Plongée photographique dans l’univers d’Albert Renger-Patzsch au Jeu de Paume, acteur essentiel de la Nouvelle Objectivité, courant né dans l’Allemagne des années 20, et dont l’œuvre participa de la reconnaissance de la photographie comme art, notamment comme médium le plus à même de représenter la réalité industrielle moderne. Une approche marquée par la grande rigueur formelle, la netteté et la qualité technique, apte néanmoins à articuler réalisme et potentiel artistique du médium.
On relève une grande attention portée au détail, aux structures, aux formes, à la composition, à la sérialité des éléments industriels comme naturels -sérialité également propre au médium-. Un désir de représenter l’essence d’un sujet tout en mettant en exergue les qualités du médium, en usant parfois de cadrages serrés voire de recadrages pour isoler certains sujets et en intensifier la perception.L’exposition offre un remarquable panorama de ce photographe prolifique.
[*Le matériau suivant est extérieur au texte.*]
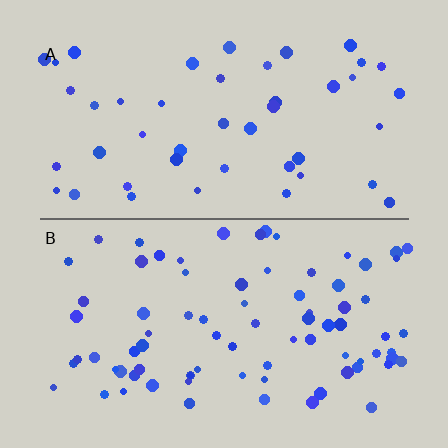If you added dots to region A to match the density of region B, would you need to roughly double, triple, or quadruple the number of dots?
Approximately double.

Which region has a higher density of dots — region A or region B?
B (the bottom).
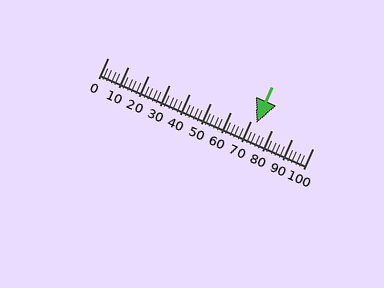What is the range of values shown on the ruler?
The ruler shows values from 0 to 100.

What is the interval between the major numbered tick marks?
The major tick marks are spaced 10 units apart.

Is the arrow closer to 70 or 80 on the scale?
The arrow is closer to 70.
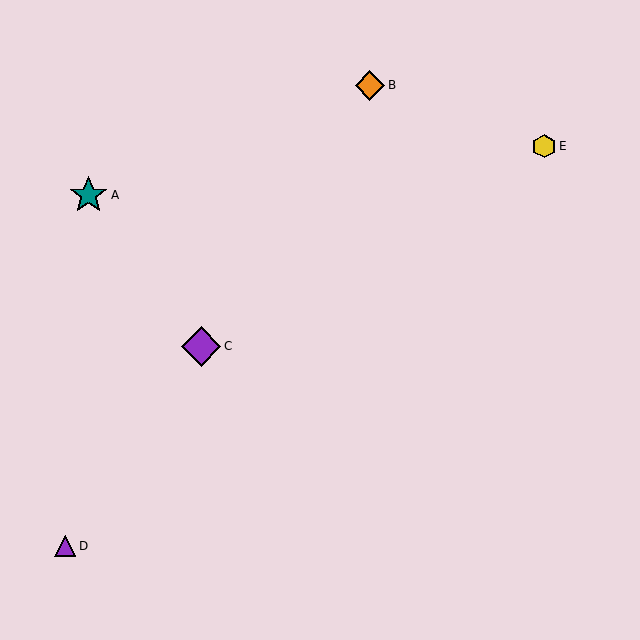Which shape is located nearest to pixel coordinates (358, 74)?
The orange diamond (labeled B) at (370, 85) is nearest to that location.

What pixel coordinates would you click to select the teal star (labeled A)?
Click at (89, 195) to select the teal star A.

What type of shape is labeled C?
Shape C is a purple diamond.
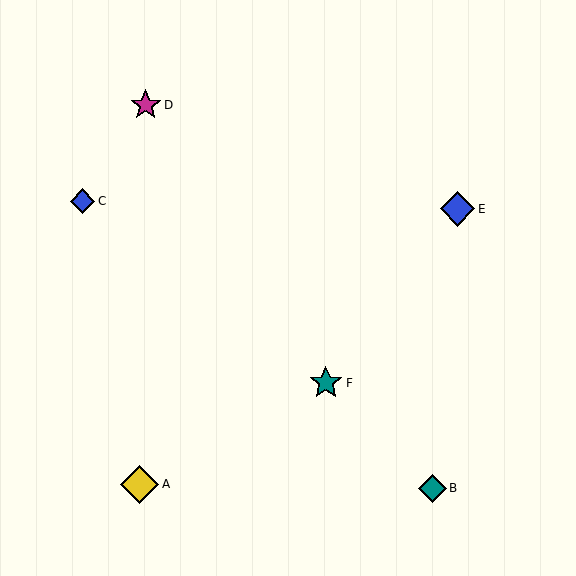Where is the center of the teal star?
The center of the teal star is at (326, 383).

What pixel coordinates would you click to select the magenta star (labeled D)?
Click at (146, 105) to select the magenta star D.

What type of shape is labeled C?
Shape C is a blue diamond.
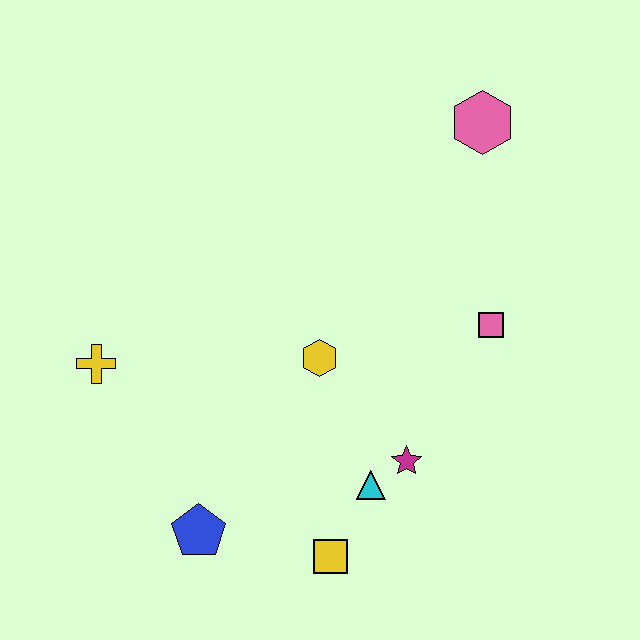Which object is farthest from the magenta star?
The pink hexagon is farthest from the magenta star.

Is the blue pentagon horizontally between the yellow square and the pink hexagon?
No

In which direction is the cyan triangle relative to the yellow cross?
The cyan triangle is to the right of the yellow cross.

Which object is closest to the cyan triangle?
The magenta star is closest to the cyan triangle.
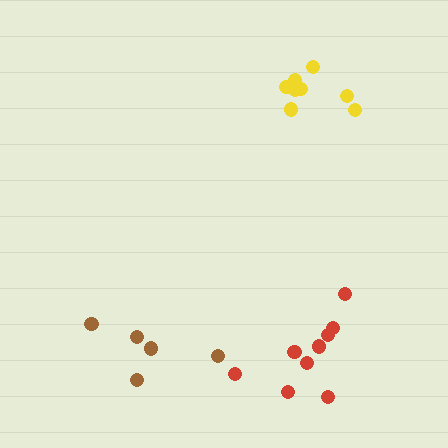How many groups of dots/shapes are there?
There are 3 groups.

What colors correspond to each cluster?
The clusters are colored: yellow, brown, red.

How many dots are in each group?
Group 1: 8 dots, Group 2: 5 dots, Group 3: 9 dots (22 total).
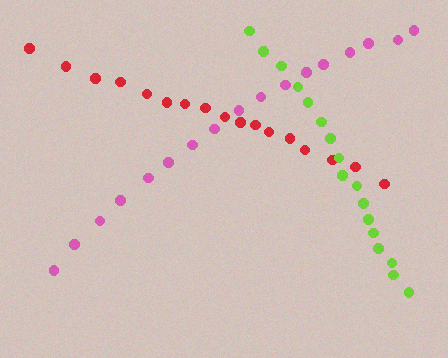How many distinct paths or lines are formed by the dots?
There are 3 distinct paths.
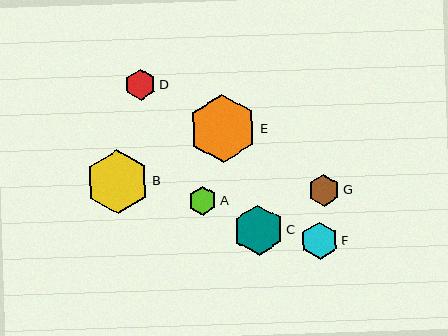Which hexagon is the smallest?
Hexagon A is the smallest with a size of approximately 28 pixels.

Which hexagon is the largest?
Hexagon E is the largest with a size of approximately 68 pixels.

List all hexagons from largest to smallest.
From largest to smallest: E, B, C, F, G, D, A.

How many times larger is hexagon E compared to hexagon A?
Hexagon E is approximately 2.4 times the size of hexagon A.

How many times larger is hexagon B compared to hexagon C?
Hexagon B is approximately 1.3 times the size of hexagon C.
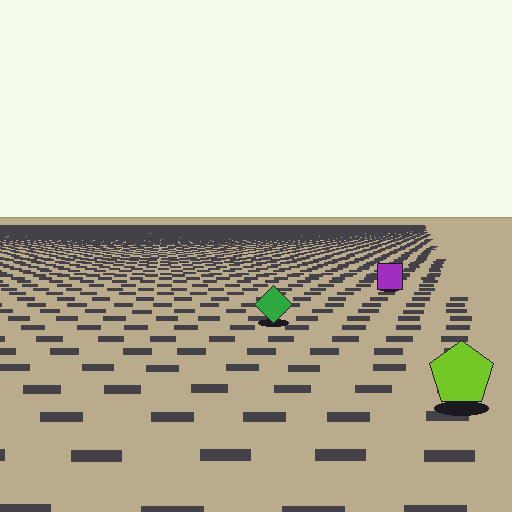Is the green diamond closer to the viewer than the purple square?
Yes. The green diamond is closer — you can tell from the texture gradient: the ground texture is coarser near it.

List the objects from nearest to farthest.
From nearest to farthest: the lime pentagon, the green diamond, the purple square.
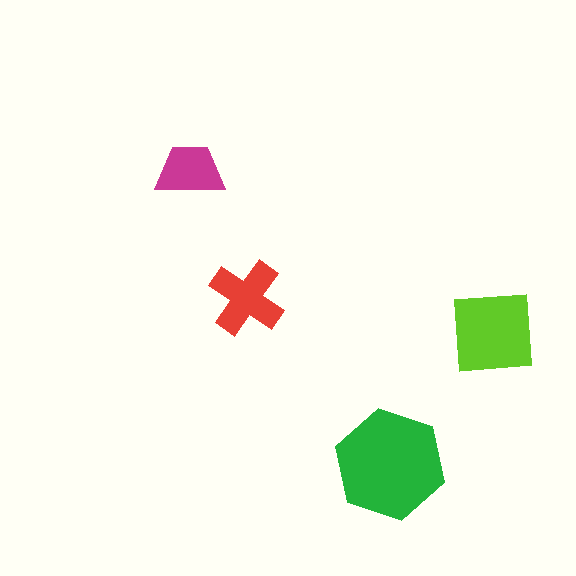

Renger-Patzsch, paysage près d’essen et charbonnage rosenblumendelle 1928 
Renger-Patzsch, charbonnage 1951
J’ai particulièrement retenu les vues de forêts (dont les magistrales « forêt de montagne en hiver », « forêt de sapins en hiver»), quasi abstraites par leur incroyable qualité formelle, leur réduction à une structure dépouillée, la focalisation sur les verticales, les contrastes, la géométrie ; quelques étonnantes photographies capturant l’émergence de la ville moderne et industrielle dans le paysage rural, la tension entre tradition et modernité, telles le « paysage près d’Essen et le charbonnage Rosenblumendelle », 1928 ; tandis que son intérêt pour l’architecture industrielle annonce l’œuvre des Becher.